Он вытирает платком вспотевший лоб, после чего комкает платок в кулаке, будто собирается его выжимать.
Я качаю головой.
— Йо-Йо не мог, — говорю я так тихо, что меня почти не слышно среди гула голосов.
— Я знаю, — говорит комиссар, захлопывая свой блокнот.
Масловецки и я неотрывно смотрим на него.
— Он утверждает, что несколько раз ударил ножом. Но на теле всего одна рана. Кроме того, труп лежал на кухне с утра.
— Тогда зачем вы задержали его?
— Пока он под подозрением, — говорит комиссар.
— А что Анна? — спрашиваю я.
— Она главная подозреваемая.
— Чушь! — кричит Масловецки и решительно взмахивает рукой, будто отгоняя осу. Но потом понимает, с кем говорит.
— Все возможно, господин комиссар, — говорит он, несколько успокоившись. — Но это абсолютно исключено. Анна все эти годы любила и заботилась о Георгии. Другая бы на ее месте давно ушла. А она осталась. И боролась до конца.
— Кто знает, — говорит комиссар. — Вдруг она просто устала, Потеряла надежду и захотела избавиться от него.

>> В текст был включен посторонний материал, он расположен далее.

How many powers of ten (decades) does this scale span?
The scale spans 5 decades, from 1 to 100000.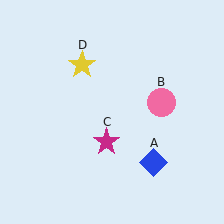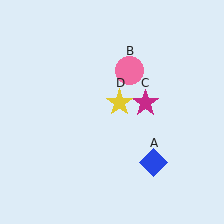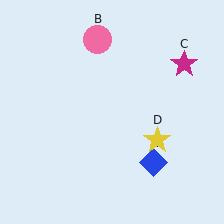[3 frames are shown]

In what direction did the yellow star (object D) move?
The yellow star (object D) moved down and to the right.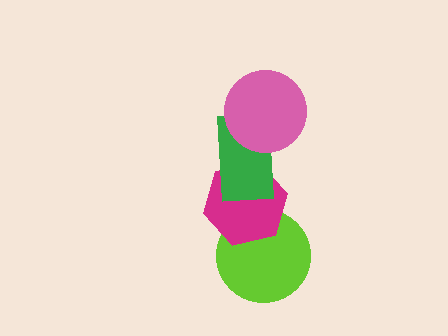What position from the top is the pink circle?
The pink circle is 1st from the top.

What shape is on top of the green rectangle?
The pink circle is on top of the green rectangle.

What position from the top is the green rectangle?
The green rectangle is 2nd from the top.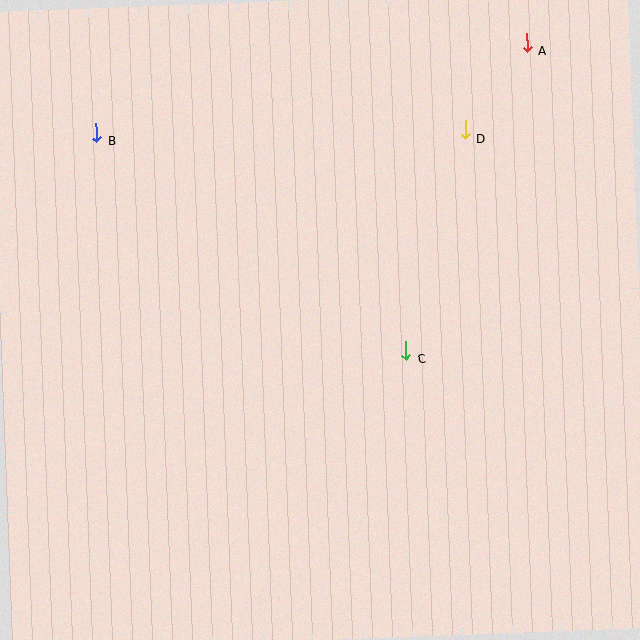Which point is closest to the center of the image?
Point C at (406, 360) is closest to the center.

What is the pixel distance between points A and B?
The distance between A and B is 440 pixels.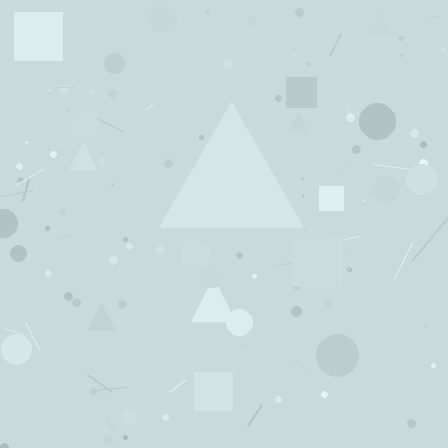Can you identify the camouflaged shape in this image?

— Нет, — настаивает Масловецки, — уверен, что нет.
— Посмотрим.
Комиссар допивает свою воду и с тихим кряхтением встает с места. Мокрая рубашка натягивается у него на животе, из-под пиджака на секунду выглядывает кобура с пистолетом. Комиссар что-то шепчет полицейскому в форме, сидящему за одним столом с Куртом, Вилли и Леной. Потом беседует с коллегой в штатском, который опрашивал Отто, Хорста и Альфонса, и что-то пишет в блокноте.
Полицейские уходят, и мы пересаживаемся обратно за наш стол и пьем пиво. Лена тоже теперь пьет пиво, даже Рюману налили полную миску. Еще минуту назад Курт, Вилли, Отто, Хорст и Альфонс что-то рассказывали наперебой, комментировали и делились своими соображениями. Теперь они выдохлись и сидят с застывшим взглядом, будто до них только сейчас дошло, что случилось. Масловецки, Лена и я дали им выговориться, а сами молчали. Думаю, именно так себя чувствуешь в шоковом состоянии. Ты просто сидишь, уставившись в одну точку. Тысячи мыслей крутятся в голове, но ни одну невозможно ухватить. Когда умер мой отец, я был маленьким и ничего не знал о шоке, и травме, и чувстве скорби. Обо всех тех понятиях, которые упоминали психологи, когда я должен был рассказывать им о своих ощущениях.